Pesquisadores fazem registro raro e descobrem nova espécie de cobra da Mata Atlântica
A identificação de novas espécies na Mata Atlântica, densamente povoada e explorada há séculos, sempre causa algum nível de surpresa. O novo registro pro bioma é uma cobra, que apesar de batizada de Dipsas bothropoides pela sua semelhança com as jararacas (gênero Bothrops, da família de víboras), não é peçonhenta e pertence ao grupo das serpentes conhecidas popularmente como dormideira. A descoberta deu trabalho aos pesquisadores, que encontraram apenas um outro exemplar da espécie. A escassez de registros levou os biólogos a apontarem que ela pode ser considerada criticamente ameaçada de extinção.
O primeiro encontro com a Dipsas bothropoides foi feito pelo herpetólogo Konrad Mebert em 2016, que passou por um exemplar recém-morto na estrada, no município de Itacaré, no litoral da Bahia. Ao ver a serpente, Konrad percebeu que aquela não era nenhuma das espécies já conhecidas na região. Durante as investigações para identificar a cobra, foi encontrado outro espécime, coletado em Minas Gerais em 2004 e que fazia parte da coleção do Museu Nacional, da Universidade Federal do Rio de Janeiro. Ambas as coletas correspondem a ambientes de Mata Atlântica.

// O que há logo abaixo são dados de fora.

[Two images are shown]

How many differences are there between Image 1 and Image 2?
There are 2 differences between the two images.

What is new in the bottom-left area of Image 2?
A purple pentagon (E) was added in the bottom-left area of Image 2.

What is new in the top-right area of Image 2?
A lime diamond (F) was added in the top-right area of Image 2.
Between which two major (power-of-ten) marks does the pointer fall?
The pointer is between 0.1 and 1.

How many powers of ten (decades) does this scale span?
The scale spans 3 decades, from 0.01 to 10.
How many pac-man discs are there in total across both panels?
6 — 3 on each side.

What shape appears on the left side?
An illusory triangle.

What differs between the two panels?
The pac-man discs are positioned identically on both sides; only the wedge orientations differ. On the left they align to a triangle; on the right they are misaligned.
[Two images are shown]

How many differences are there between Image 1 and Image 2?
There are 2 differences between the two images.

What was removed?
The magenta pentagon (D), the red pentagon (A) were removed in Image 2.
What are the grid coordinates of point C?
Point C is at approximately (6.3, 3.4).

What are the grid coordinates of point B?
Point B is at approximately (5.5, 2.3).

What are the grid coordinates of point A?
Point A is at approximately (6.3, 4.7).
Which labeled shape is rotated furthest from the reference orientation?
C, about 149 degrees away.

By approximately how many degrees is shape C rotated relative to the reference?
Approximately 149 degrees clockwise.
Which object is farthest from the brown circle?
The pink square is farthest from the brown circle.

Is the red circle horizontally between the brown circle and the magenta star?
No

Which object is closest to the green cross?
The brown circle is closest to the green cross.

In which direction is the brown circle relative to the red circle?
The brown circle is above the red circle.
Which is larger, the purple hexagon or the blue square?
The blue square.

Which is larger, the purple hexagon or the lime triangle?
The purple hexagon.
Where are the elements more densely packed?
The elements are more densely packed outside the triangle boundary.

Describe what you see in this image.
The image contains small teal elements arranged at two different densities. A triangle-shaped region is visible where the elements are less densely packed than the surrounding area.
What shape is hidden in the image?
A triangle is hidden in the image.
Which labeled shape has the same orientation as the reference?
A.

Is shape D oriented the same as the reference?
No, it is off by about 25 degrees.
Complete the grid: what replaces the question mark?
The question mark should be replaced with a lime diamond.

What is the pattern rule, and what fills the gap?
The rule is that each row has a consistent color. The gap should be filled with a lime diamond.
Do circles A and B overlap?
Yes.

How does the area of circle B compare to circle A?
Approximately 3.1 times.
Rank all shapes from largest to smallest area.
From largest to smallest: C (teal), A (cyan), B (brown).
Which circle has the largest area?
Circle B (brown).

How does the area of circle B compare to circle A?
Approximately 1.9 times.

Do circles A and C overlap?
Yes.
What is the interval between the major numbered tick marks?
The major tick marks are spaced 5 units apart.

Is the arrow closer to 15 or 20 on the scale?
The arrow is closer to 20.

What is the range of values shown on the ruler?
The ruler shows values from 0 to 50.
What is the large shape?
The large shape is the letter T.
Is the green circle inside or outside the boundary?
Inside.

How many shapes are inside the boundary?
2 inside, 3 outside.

A identificação da Dipsas bothropoides foi publicada no início de agosto, no South American Journal of Herpetology. O artigo é assinado por uma equipe de pesquisadores. Além de Konrad Mebert, da Universidade Estadual de Santa Cruz, da Bahia, participaram da pesquisa herpetólogos do Museu Nacional, da Universidade Federal do Rio de Janeiro e da Universidade Federal do Rio Grande.
O gênero Dipsas possui 41 espécies distribuídas do sul do México pela América Central até a América do Sul. São cobras de pequeno e médio porte com estilo de vida arborícola e com alimentação especializada em caracóis e lesmas. O padrão de cor é altamente polimórfico, mas a maioria das espécies de Dipsas exibe manchas ou anéis escuros em uma cor de fundo marrom claro a cinza.
“A descoberta e o reconhecimento de Dipsas bothropoides como uma nova espécie baseada em apenas dois espécimes encontrados em uma área aparentemente bem amostrada, qualifica-a como uma espécie muito rara”, explica o artigo que esclarece que a suspeita de que poderiam se tratar de dois indivíduos de uma espécie já conhecida, porém com anomalias, foi descartada por causa do grande número de diferenças entre essas duas Dipsas e outras espécies próximas. “Uma mutação genética produziria formas aberrantes em apenas um grupo particular de caracteres externos (ou seja, mutações separadas para cor, tipo de mancha ou número de escala), como geralmente acontece em espécimes aberrantes”, justifica o estudo.
Os pesquisadores destacam ainda que a Mata Atlântica é um hotspot de conservação com menos de 10% da sua cobertura original remanescente, que se encontra na maior parte fragmentado e perturbado. “Cobras arbóreas, como a nova espécie Dipsas bothropoides, estão provavelmente em risco de extinção devido à perturbação e perda rápida de seu habitat. Esta espécie pode persistir apenas em baixas densidades. Portanto, e como atualmente conhecemos D. bothropoides apenas a partir de registros únicos em duas localidades, consideramos esta espécie em Criticamente Ameaçada”, alertam no texto.